At a closed-door luncheon in the Capitol, Mr. Biden rallied Democrats and the independents aligned with them to embrace the plan, which would require each of their votes to move forward over united Republican opposition. Yet crucial moderates had yet to tip their hands about whether they would welcome such an expansive proposal.

Mr. Biden’s message to senators, said Senator Richard Blumenthal of Connecticut, was that Democrats “need to be unified, strong, big and courageous.”

“We’re going to get this done,” Mr. Biden told reporters at the Capitol.

The Senate could begin advancing the plan in weeks, though a final vote could be months away and will face multiple hurdles. For now, Democrats and their independent allies insist they are together, even as moderates declined to commit to the package without further details.

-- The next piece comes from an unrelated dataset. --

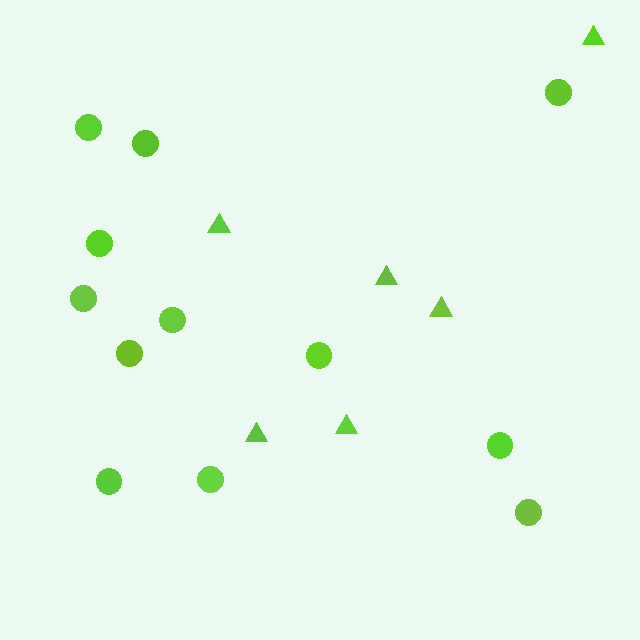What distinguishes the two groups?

Speaker Nancy Pelosi, who must ultimately get the package through a narrowly divided House, told Democrats in a letter on Wednesday: “This budget agreement is a victory for the American people, making historic, once-in-a-generation progress for families across the nation.”

Senate Democratic leaders have said they aim to pass both the budget blueprint and a narrower, bipartisan infrastructure plan that is still being written before the chamber leaves for the August recess, an extraordinarily complex and politically charged endeavor in a 50-50 Senate.

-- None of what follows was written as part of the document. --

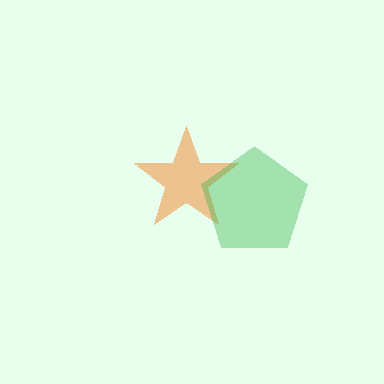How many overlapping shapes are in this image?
There are 2 overlapping shapes in the image.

“This is a moment in history when the United States needs to reassert itself in how we deal with families, how we deal with our children, with the existential crisis of climate change and how we deal with China,” Senator Mark Warner, Democrat of Virginia and one of the key negotiators, told reporters on Wednesday.

Combined with the infrastructure plan, the social spending is intended to deliver on Mr. Biden’s $4 trillion economic proposal. Democrats on the Senate Budget Committee must produce a budget resolution in the coming days that includes so-called reconciliation instructions to other Senate committees, which in turn will draft legislation detailing how the $3.5 trillion would be spent — and how taxes would be raised to pay for it.

That would pave the way for Democrats to produce a reconciliation bill this fall that would be shielded from a filibuster, allowing them to circumvent Republican opposition but requiring all 50 of their members — and a majority in the narrowly divided House — to pass it.